He was almost always smiling. In eastern Congo, where war and poverty have long eroded hope, that smile and the restless energy behind it mattered as much as any conservation plan. Dr. Augustin Kanyunyi Basabose, who died suddenly on August 18th, 2025, gave communities and colleagues alike the sense that protecting gorillas was not just a duty but a possibility. In the Mikeno Sector of Virunga National Park, where mountain gorillas have endured despite decades of conflict, many credited his outlook with helping people believe that endurance was worth sustaining.
Born on Idjwi Island in Lake Kivu, he grew up with his grandmother’s tales about animals, which fixed in him the idea that his life’s work lay with nature. A PhD in zoology at Kyoto University confirmed it. His thesis on chimpanzee ecology marked him as one of the first Congolese primatologists. That rarity brought responsibility.
“I felt myself responsibility to go back home and inspire those young ones so that they can continue the research and the conservation and help the whole world to understand what is happening in DRC,” he said.

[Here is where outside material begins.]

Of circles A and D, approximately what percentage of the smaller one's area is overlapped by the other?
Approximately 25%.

He did so with resolve. As a leader of the International Gorilla Conservation Program he sharpened ranger-based monitoring across the Virunga Massif and Bwindi. Later, he founded Primate Expertise (PEx), a Congolese NGO that placed equal weight on science and people. Gorillas could not be saved without communities, he argued, so PEx dismantled snares, tracked apes with cameras, and planted food and medicinal trees germinated from seeds in gorilla dung. His “Ape Trees” initiative spread more than 60,000 seedlings, yielding forest cover, household income, and new pride.

Grauer’s gorilla, a critically endangered subspecies, was at the core of his work. He authored more than 50 peer-reviewed papers and co-led the 2018 reassessment of the mountain gorilla’s conservation status. Yet his concern was always wider. He trained hundreds of students at Congolese and Rwandan universities, served on the IUCN Primate Specialist Group, and urged international collaborators to elevate local leadership. The work, he said, “is important and I’m very happy because what I took as a decision is working.”
Nowhere is his influence more visible than in eastern Congo’s upland forests, where gorilla births are outpacing deaths for the first time in years. In a region where the outlook for peace has lately brightened, the sight of gorillas holding strong owes something to one man’s insistence on smiling in the face of doubt—and on teaching others to do the same.